FSRI’s study on coordinated fire attack showed that in 25 burns in acquired structures (residential and multifamily), all 25 only required a maximum of 225 gallons of water to be controlled. This backs the capability of a fire apparatus water tank/booster tank to supply 500 gallons or more. That leaves more than 50 percent of a 500-gallon tank as a safety reserve, to provide time for additional water from a second-arriving fire apparatus that has a booster tank and/or a supply line from a fire hydrant to provide a sustained supply. Water supply from a tank and/or a fire hydrant is critical, but it’s more crucial to maximize the water that’s applied at fires.

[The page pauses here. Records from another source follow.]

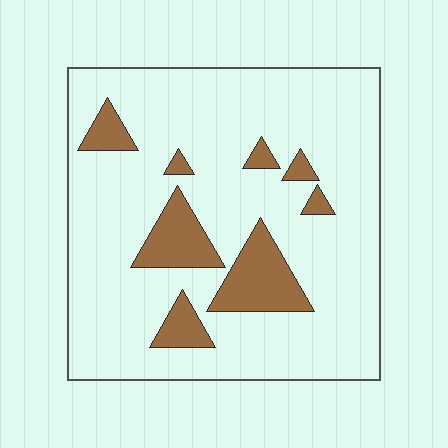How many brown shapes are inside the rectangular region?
8.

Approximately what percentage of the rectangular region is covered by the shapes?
Approximately 15%.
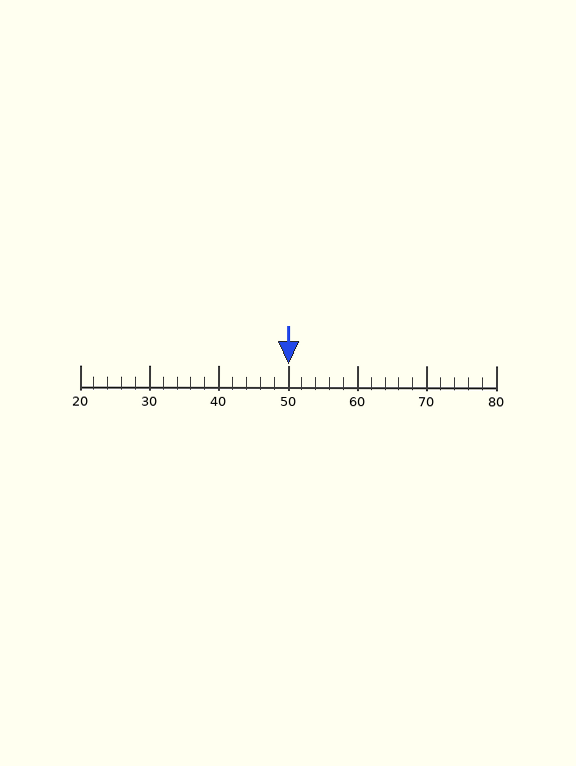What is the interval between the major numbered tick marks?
The major tick marks are spaced 10 units apart.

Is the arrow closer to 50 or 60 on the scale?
The arrow is closer to 50.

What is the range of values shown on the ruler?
The ruler shows values from 20 to 80.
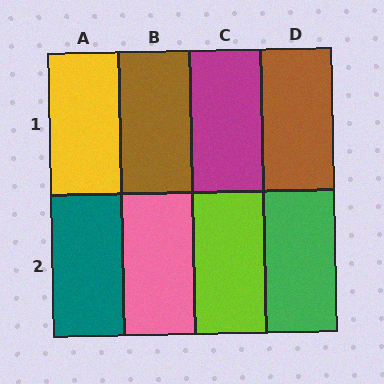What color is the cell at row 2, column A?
Teal.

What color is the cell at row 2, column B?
Pink.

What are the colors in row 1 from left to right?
Yellow, brown, magenta, brown.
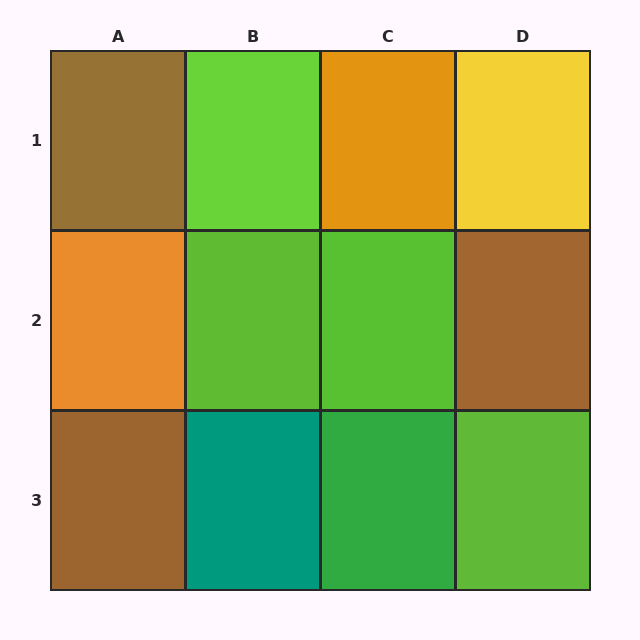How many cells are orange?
2 cells are orange.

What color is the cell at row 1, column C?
Orange.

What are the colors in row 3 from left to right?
Brown, teal, green, lime.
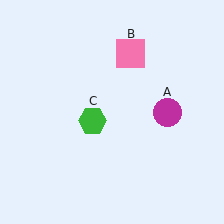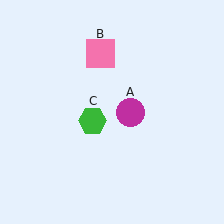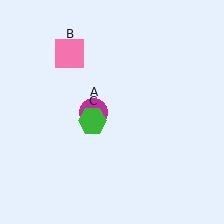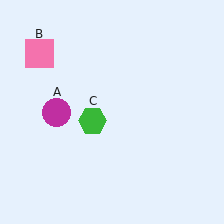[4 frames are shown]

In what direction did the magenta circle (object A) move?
The magenta circle (object A) moved left.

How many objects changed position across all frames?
2 objects changed position: magenta circle (object A), pink square (object B).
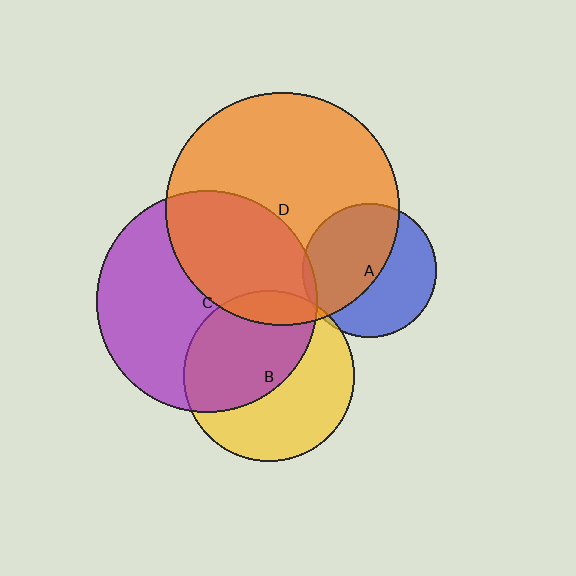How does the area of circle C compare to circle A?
Approximately 2.7 times.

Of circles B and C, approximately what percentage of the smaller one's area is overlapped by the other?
Approximately 50%.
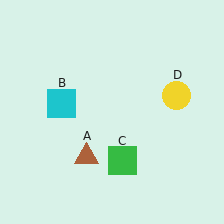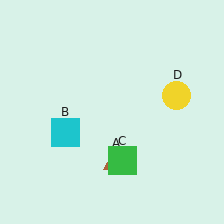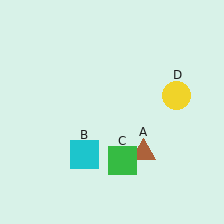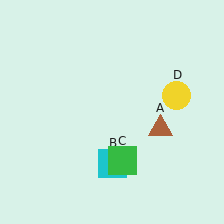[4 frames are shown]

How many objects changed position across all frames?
2 objects changed position: brown triangle (object A), cyan square (object B).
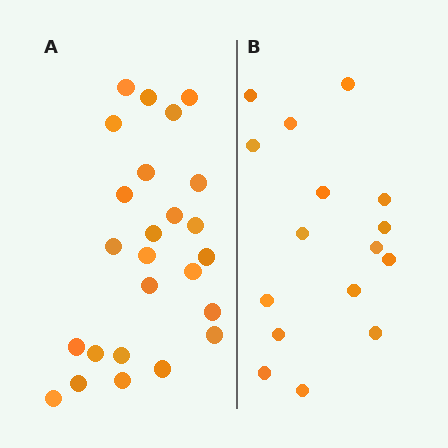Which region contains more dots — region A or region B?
Region A (the left region) has more dots.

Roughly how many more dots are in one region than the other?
Region A has roughly 8 or so more dots than region B.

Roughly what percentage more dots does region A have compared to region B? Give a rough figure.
About 55% more.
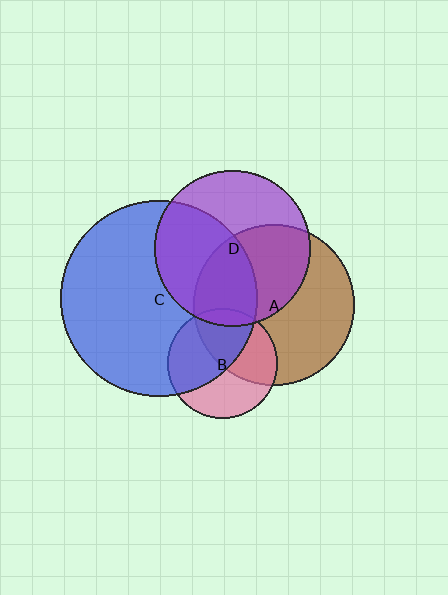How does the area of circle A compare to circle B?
Approximately 2.1 times.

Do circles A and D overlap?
Yes.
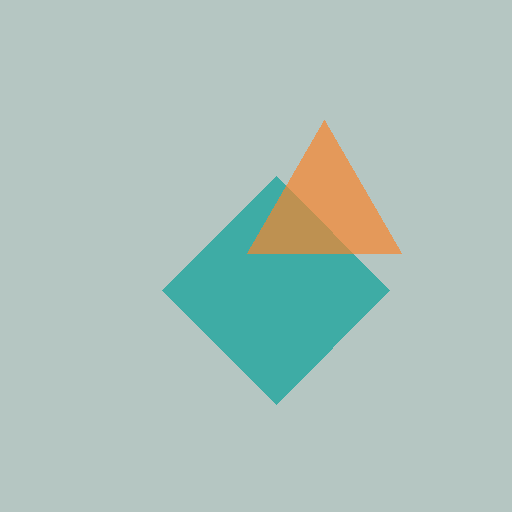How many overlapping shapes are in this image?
There are 2 overlapping shapes in the image.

Getting water properly mapped on the solid burning fuels to stop fire growth quickly and starting ventilation allow firefighters to rapidly locate trapped occupants, stopping any void-space fires through the ability to see and open up. This also makes the interior safer for firefighters should a mishap occur.
The pump size and tank size are essential to achieve the above results of rapid-fire control to achieve command success but so is the work regarding selection of the hoseline and nozzle to complement the pump and booster tank. The hose and nozzle are the second half of the Big Four.

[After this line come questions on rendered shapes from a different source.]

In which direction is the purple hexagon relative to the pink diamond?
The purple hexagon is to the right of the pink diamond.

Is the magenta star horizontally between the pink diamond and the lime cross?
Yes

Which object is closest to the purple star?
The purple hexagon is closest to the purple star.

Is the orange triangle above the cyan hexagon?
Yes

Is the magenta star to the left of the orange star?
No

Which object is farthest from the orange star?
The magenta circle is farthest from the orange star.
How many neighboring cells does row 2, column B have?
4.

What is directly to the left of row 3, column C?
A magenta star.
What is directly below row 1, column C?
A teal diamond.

Hose and nozzle. Historically, it has been common for departments to purchase an array of nozzle types and hook them to the end of any hoseline. More than ever, it’s crucial that departments perform a full weapon selection and attack package evaluation to determine what type(s) of nozzles they need based on their fire challenges. Nozzles must complement the hoses to which they are attached. The greatest nozzle ever will produce less than desirable results if it isn’t married properly to a hoseline that’s designed for the flow rate and nozzle pressure design.
There has been a long-standing debate on whether fog or straight/solid stream attacks are more efficient for fire control. The debate is basically over: Straight/solid streams that are applied directly to burning solid fuels produce the best results with the least amount of water. They also maintain a safer environment for trapped civilians and firefighters.
Using 150 gpm as the residential standard fire flow as a starting point, departments first must do a flow test with their current hose and nozzles based on the pump discharge pressure that’s used most commonly at house fires. This requires a pitot gauge and a flow meter to get an absolute number of what is flowing. Based on hose creep and so many different sizes and brands of attack hose, more times than not, a friction loss sheet doesn’t indicate accurately what is flowing. Each truck that’s equipped with a pump has a certain amount of friction loss based on how the manufacturer plumbed it, and then the friction loss varies based on the brand and model. Further, some hose that’s labeled 1.75 inches actually is 1.88 inches, and some hose that’s labeled 2.5 inches is larger, to give the hose manufacturer the capability to advertise as having lower friction loss than a competitor.
Departments must select hose based on the desired flow, nozzle type and designed nozzle pressure for the selected nozzle type. Some fixed-gallonage low-pressure nozzles can be 50 psi or 75 psi. I frequently observed severe kinking and nozzle whip, as some refer to it, when a 50-psi nozzle was utilized, but the issue resolves when attaching and flowing a 75-psi nozzle. I also observed many times at fire conferences where a 15/16-in. smooth bore nozzle operating at 50 psi caused kinking issues, but when it was replaced with a 7/8-in., which reduced the flow rate to 165 from 185, the problems were resolved.
The fire service also must start to evaluate the use of smooth bore tips flowing a range of flows based on pumping below or above the 50 psi that’s taught as the pressure that’s used for a handheld smooth bore tip. The same can be said for overpumping or underpumping a master stream smooth bore tip that historically has been taught as 80 psi. Flow matters, but the desired nozzle reaction/combat mobility and the desired stream reach are equally as important to complete a quality attack package that will set up a department for success at most of its fires.